The difficulties in continuing the work with
the Asurini and the disenchantment of Antonio Cotrim
Soares with the indigenous cause" became
public at the time of his declarations to the press
that he refused to continue being a gravedigger
of Indians and denounced the work conditions in
FUNAI:
"at the moment of contact, the first consequences
become evident: ... contagious diseases, depopulation,
food crisis and signs of their inevitable dependence
on the national society. A series of factors have contributed
to these consequences, the principal and pivotal one
being the lack of rationale in the method developed
in this phase of contact so-called by the promoters
of catechization [i.e., the Lukesch brothers]. The negative
effects have derived from the lack of preventive measures,
the inconsequential distribution of gifts, the lack
of selection and control of the contact team in their
relations with the Indians it seems to us that
this method of establishing presence in contacts with
isolated groups, has turned into a peculiarity, without
the exclusivism of its promoters. On the first level,
the most terrible results have been of a biotic nature,
besides the high mortality, for these have debilitated
them organically for a long time. The most affected
by fatalism were the elders. The vicissitudes
of depopulation effects began to affect their social
organization; the domestic groups became acephalous,
initially disorganizing their productive force. Their
whole social life was affected, principally their economic
activities which stagnated due to a lack of labor force.
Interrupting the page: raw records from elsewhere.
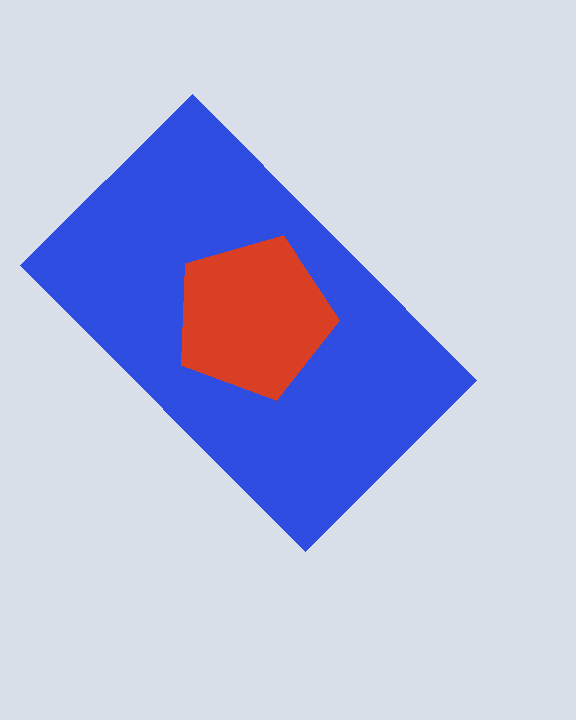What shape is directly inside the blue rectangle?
The red pentagon.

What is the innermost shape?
The red pentagon.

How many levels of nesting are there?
2.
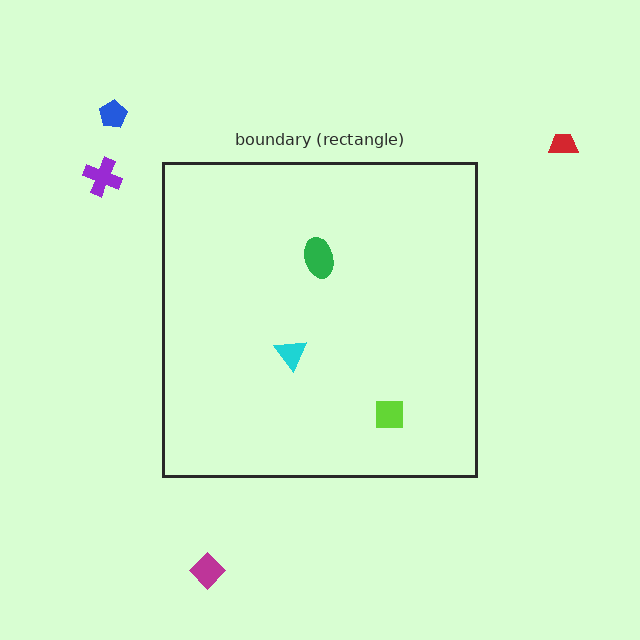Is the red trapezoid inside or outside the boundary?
Outside.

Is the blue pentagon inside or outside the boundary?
Outside.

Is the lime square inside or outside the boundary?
Inside.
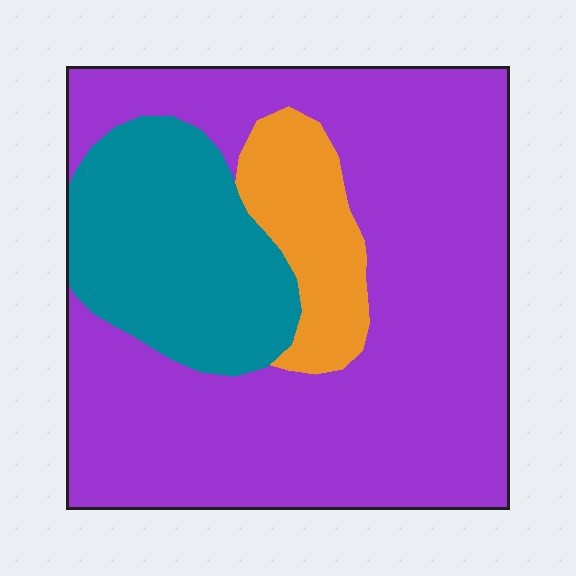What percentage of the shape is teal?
Teal covers 22% of the shape.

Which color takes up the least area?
Orange, at roughly 10%.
The general state of debilitation lasted for more than
two months. As a result of this state, they missed the
season for preparing the soil, and only a small percentage
of the work initiated was actually of any use".
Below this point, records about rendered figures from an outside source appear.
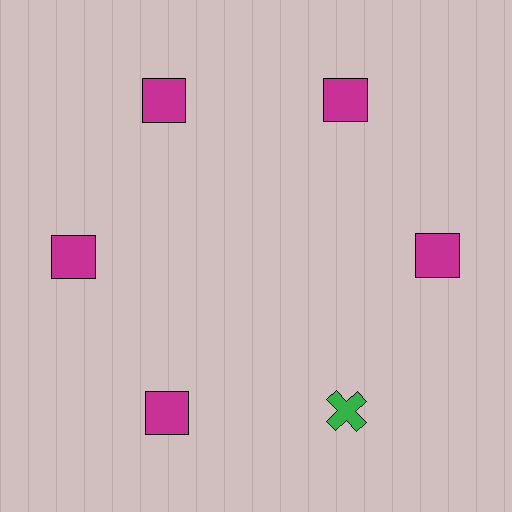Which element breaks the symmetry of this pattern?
The green cross at roughly the 5 o'clock position breaks the symmetry. All other shapes are magenta squares.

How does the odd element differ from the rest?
It differs in both color (green instead of magenta) and shape (cross instead of square).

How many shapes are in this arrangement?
There are 6 shapes arranged in a ring pattern.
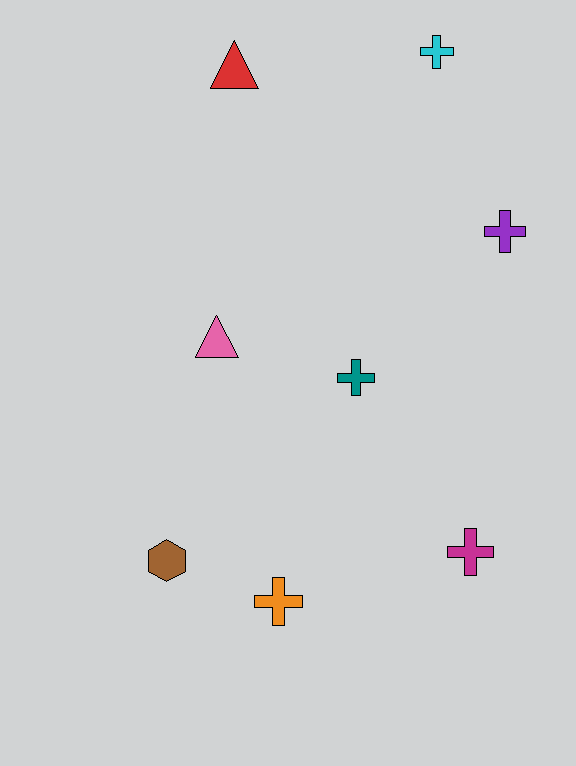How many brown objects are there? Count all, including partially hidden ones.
There is 1 brown object.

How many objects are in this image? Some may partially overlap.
There are 8 objects.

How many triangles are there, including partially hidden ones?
There are 2 triangles.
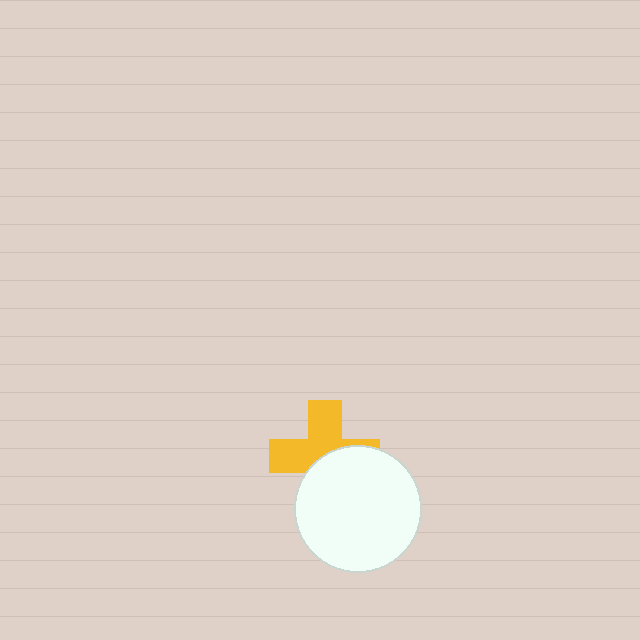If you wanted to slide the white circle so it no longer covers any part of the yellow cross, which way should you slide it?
Slide it down — that is the most direct way to separate the two shapes.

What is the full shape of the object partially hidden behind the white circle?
The partially hidden object is a yellow cross.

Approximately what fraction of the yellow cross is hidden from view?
Roughly 46% of the yellow cross is hidden behind the white circle.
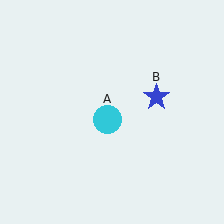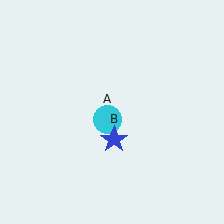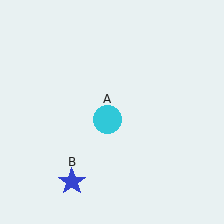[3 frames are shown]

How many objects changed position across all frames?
1 object changed position: blue star (object B).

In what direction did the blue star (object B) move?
The blue star (object B) moved down and to the left.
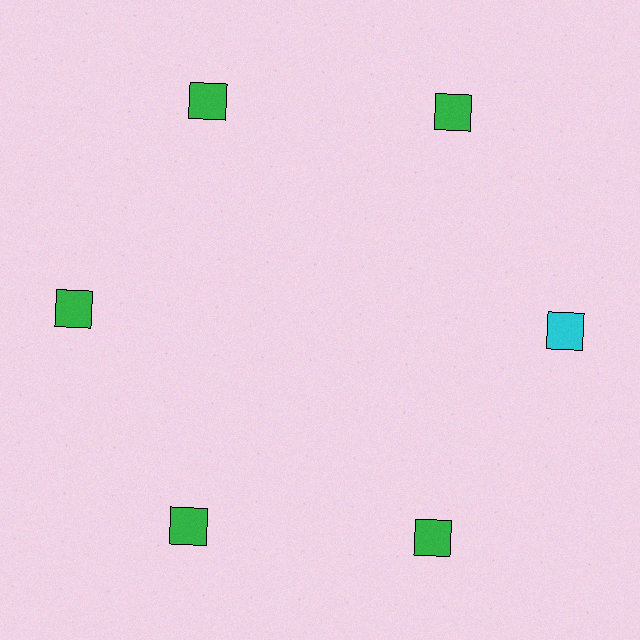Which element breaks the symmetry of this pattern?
The cyan square at roughly the 3 o'clock position breaks the symmetry. All other shapes are green squares.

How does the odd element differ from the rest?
It has a different color: cyan instead of green.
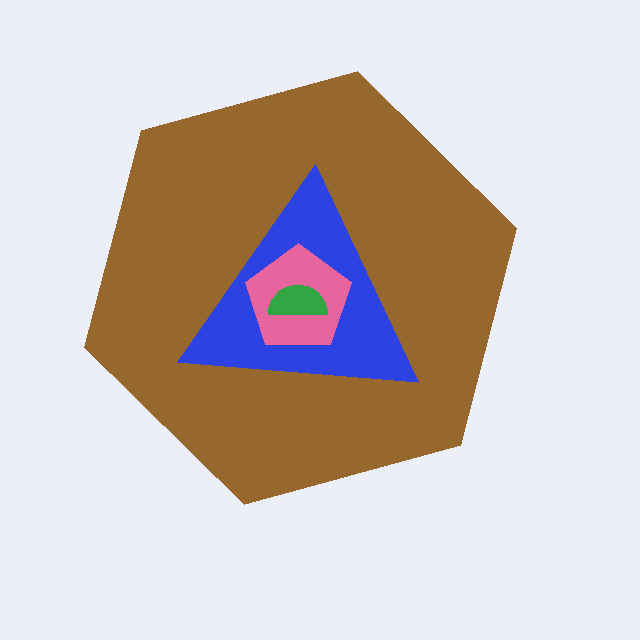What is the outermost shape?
The brown hexagon.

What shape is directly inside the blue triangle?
The pink pentagon.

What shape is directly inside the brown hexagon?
The blue triangle.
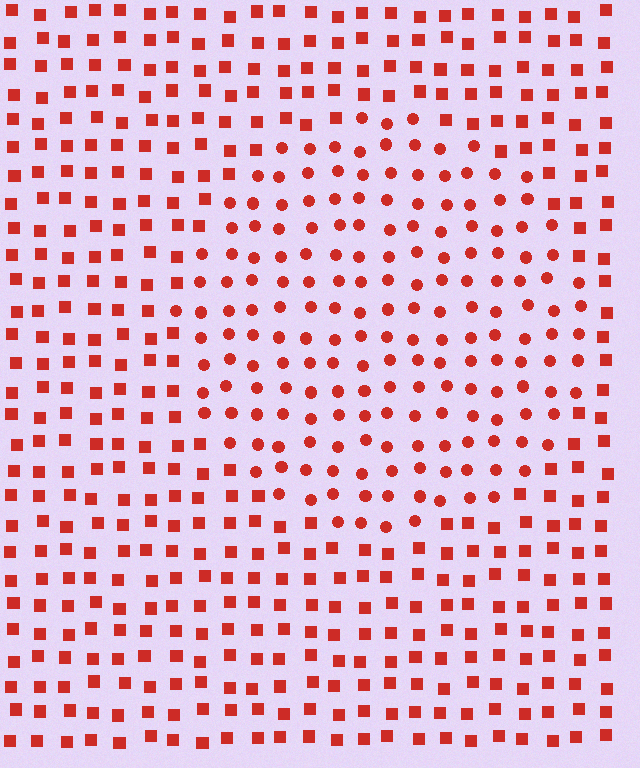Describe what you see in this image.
The image is filled with small red elements arranged in a uniform grid. A circle-shaped region contains circles, while the surrounding area contains squares. The boundary is defined purely by the change in element shape.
On another occasion he said: "Their daily
life is one of destitution since the first demonstrations
of disenchantment have arisen, despite the fact of their
being provided with food supplied by the Whites. Presently,
the basis of their food diet is manioc cereal provided
by Funai, complemented with reduced rations of sweet-potato,
manioc, and other foods gathered from their gardens".
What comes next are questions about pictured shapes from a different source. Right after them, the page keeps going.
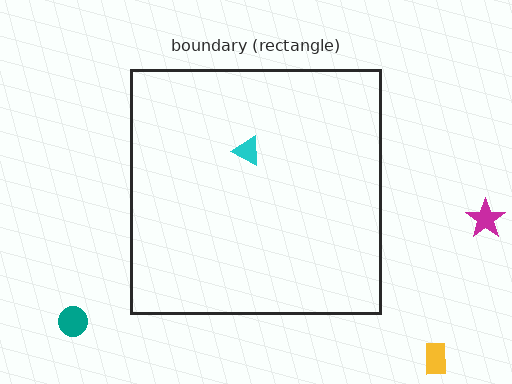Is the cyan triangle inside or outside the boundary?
Inside.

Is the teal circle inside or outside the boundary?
Outside.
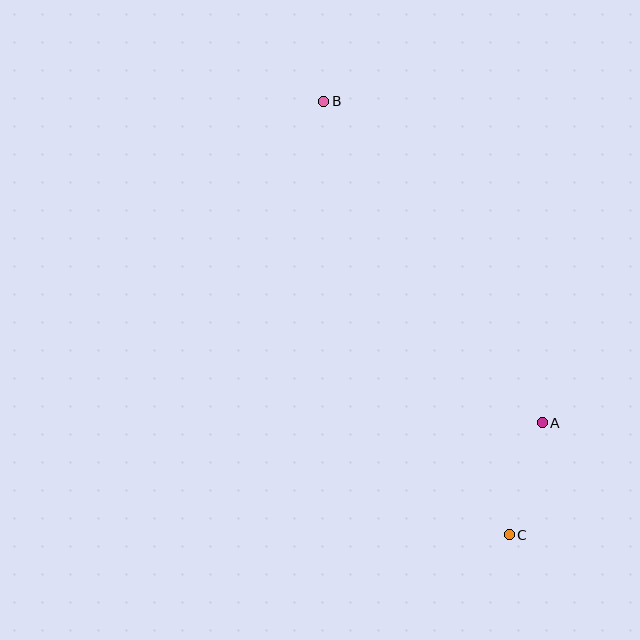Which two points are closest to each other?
Points A and C are closest to each other.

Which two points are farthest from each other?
Points B and C are farthest from each other.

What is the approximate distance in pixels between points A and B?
The distance between A and B is approximately 389 pixels.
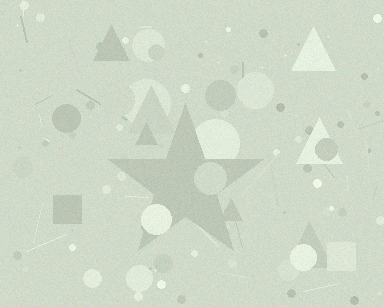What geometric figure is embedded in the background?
A star is embedded in the background.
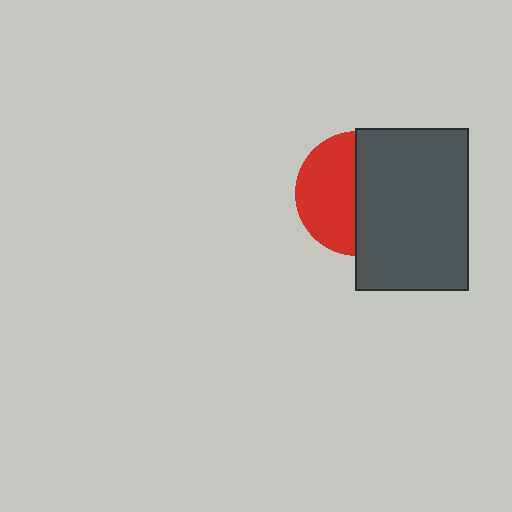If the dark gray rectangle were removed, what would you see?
You would see the complete red circle.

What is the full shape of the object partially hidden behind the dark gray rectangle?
The partially hidden object is a red circle.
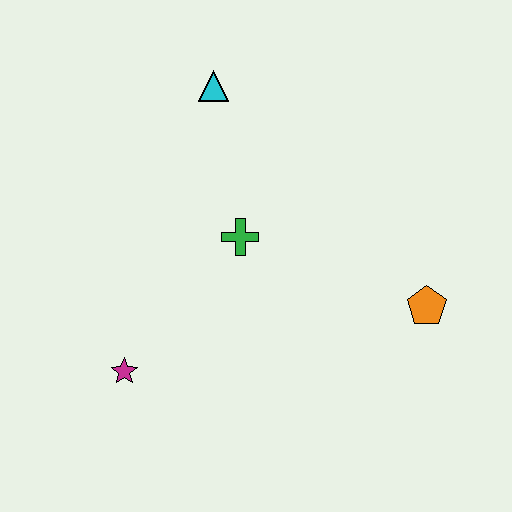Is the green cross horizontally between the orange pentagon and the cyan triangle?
Yes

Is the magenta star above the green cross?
No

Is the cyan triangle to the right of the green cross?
No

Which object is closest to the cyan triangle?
The green cross is closest to the cyan triangle.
And further: "The food quota provided by
Funai is insignificant in relation to the minimum caloric
intake recommended by the dietary table; the average
quota of the daily supply of manioc cereal is 12 kilos
for 40 Indians representing about 300 grams per
person per day. Added to these factors, we have the
psychological traumas: the technological contrasts,
the sophisticated habits, intervention in their medico-religious
behavior (the adoption of medicinal techniques with
chemical pharmaceutical products) among the immediate
effects which, perhaps, have already been put into confrontation
in this phase of contact" (1971b: 23-24).
Dismissed from Funai, Cotrim abandoned his career
as indigenist and the Asurini continued to suffer the
effects of contact. The Indians say that, after Cotrim
left, another member of the attraction expedition was
left behind among them and reached the point of even
being without any sugar". The Indians themselves
decided to go alone to Altamira to look for supplies,
tricking the head of the Post by telling him that they
were going on a hunting expedition. The episode is told
today with much humour, but it reveals the state of
abandonment in which they were left after being pacified.
In the 1980s, acting on the recommendation of
the anthropologist Berta Ribeiro who was present
among the Asurini in 1981 -, the National Secretary
of Cimi (The Indigenist Missionary Council) succeeded
in getting authorization from the then President of
FUNAI, Coronel Paulo Leal, to send two missionaries
of the group Little Sisters of Jesus to work among the
Asurini of the Xingu. They arrived in the village in
mid-1982, bringing with them a long and successful experience
of support in the recovery of the Taripapé, also
a Tupian people, who live near in the Araguaia River(MT)
and who had gone through a similar process of depopulation
after contact. The missionaries did not want to formally
assume any assistance activities, substituting the obligations
of FUNAI. At the time, no type of agreement between
them and FUNAI was formalized, and the missionaries
made it clear that what they would be doing was a sort
of parallel action, of guidance and knowledge
of the problems of the group during its process of recovery".